There are many attributes that playing a game like D&D can improve in a person.
1. Communication – This is a game where you have to be vocal about what your character is doing or your character is dead. In order for the Dungeon Master and other players to understand what you are trying to do, you have to relay your actions in explicit detail. Once you get the hang of communicating, those skills will transfer into other areas of your life. Dave said he used to be quite the wall flower, but playing D&D forced him out of his shell. He’s a more social person because of it.
2. Critical Thinking– Strategy is another important trait to have in order to survive in the world of D&D. You never know if that next corner you turn waits a fire beetle or a treasure chest. No matter what you find, you have to know how to act in an instant. It certainly keeps you on your toes.

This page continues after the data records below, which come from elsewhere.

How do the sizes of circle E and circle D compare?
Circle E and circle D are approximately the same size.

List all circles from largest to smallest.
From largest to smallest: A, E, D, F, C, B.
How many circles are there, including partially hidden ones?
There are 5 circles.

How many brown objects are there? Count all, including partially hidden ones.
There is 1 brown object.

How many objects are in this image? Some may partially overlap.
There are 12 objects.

3. Creativity/Story Telling– There is an incredible amount of creativity needed for the sake of character development. Before you begin playing the game, the first task is to create you character. You chose a race, occupation, class, powers, background, etc. Again, this require a great amount of detail. So, you have to be creative and know what traits would best benefit you character.
4. Math -There are many numbers to calculate in this game. Dice, points, square feet, etc. If you can’t already calculate numbers in your head, this game can train your brain to do so. I urge you not to use a calculator, because your brain can calculate much faster if you train it properly.

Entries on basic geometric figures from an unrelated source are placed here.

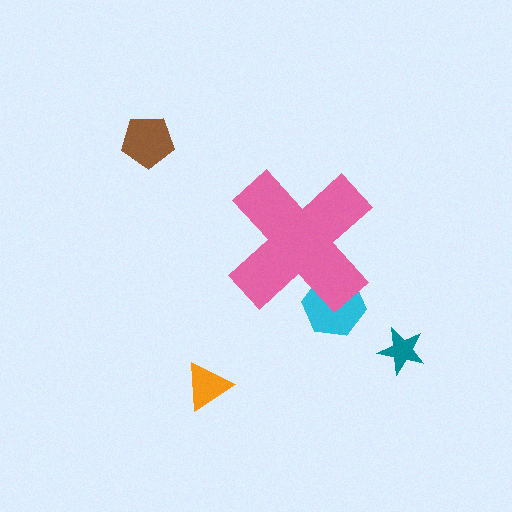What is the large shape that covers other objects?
A pink cross.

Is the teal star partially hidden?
No, the teal star is fully visible.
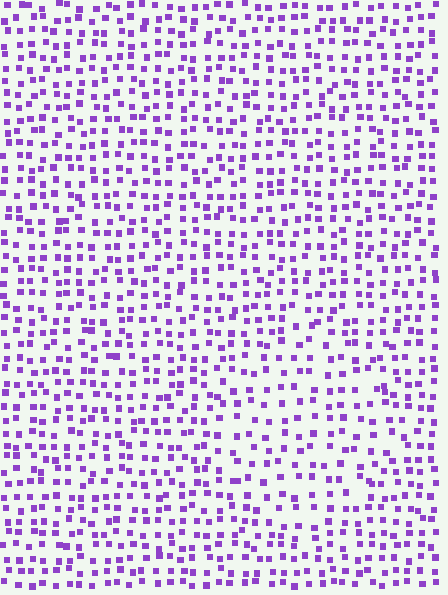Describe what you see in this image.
The image contains small purple elements arranged at two different densities. A diamond-shaped region is visible where the elements are less densely packed than the surrounding area.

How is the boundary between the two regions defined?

5. Sharing – Near the end of my group’s gaming we met and included another gamer who made a wonderful addition to the story. Plus, he brought many supplies that we beginners didn’t have and proved to be a tremendous help to our game. Despite some skepticism in allowing a stranger in our midst, we ended up happy to include him.

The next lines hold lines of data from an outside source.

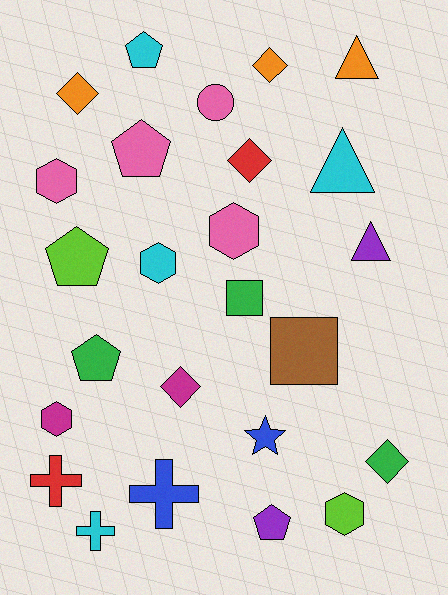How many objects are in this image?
There are 25 objects.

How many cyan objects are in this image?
There are 4 cyan objects.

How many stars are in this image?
There is 1 star.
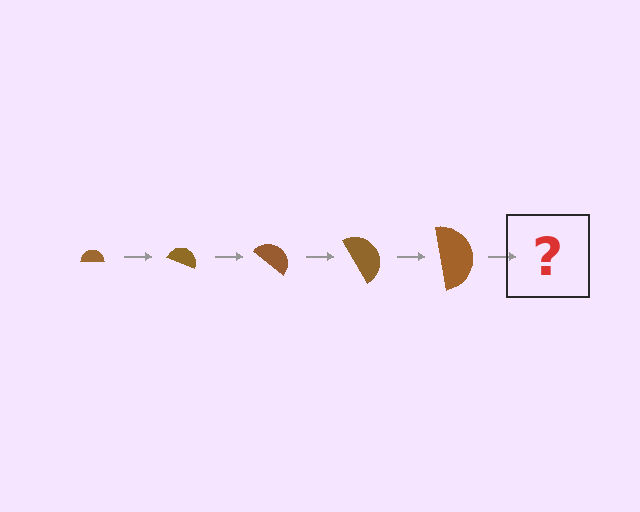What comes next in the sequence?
The next element should be a semicircle, larger than the previous one and rotated 100 degrees clockwise from the start.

6. Discouragement of Gambling– All results depend on the luck of the dice. Sometimes, you roll an high number; more often, you roll a low number. It means the difference between killing a goblin and dropping your sword. It brings random luck in to perspective. Before you stop by a crabs table, take a set of dice and roll it 20 times. See how many rolls you can really guess.
7. Religion/Spirituality– Here’s where it gets controversial, but I find it the most important. The D&D deities. We all know that these gods are not real, and the players are not meant to worship them. They are a part of a story. They give the characters background and motivation. They give the characters morals and spirituality. What they don’t give is a reason to turn our backs on God over a game. My D&D group and I are all Christians. We use our spirituality from our faith and contribute it toward the story. We haven’t lost it.
D&D is a fantasy game. Nothing more, and it can be a lot of fun when you allow it to be.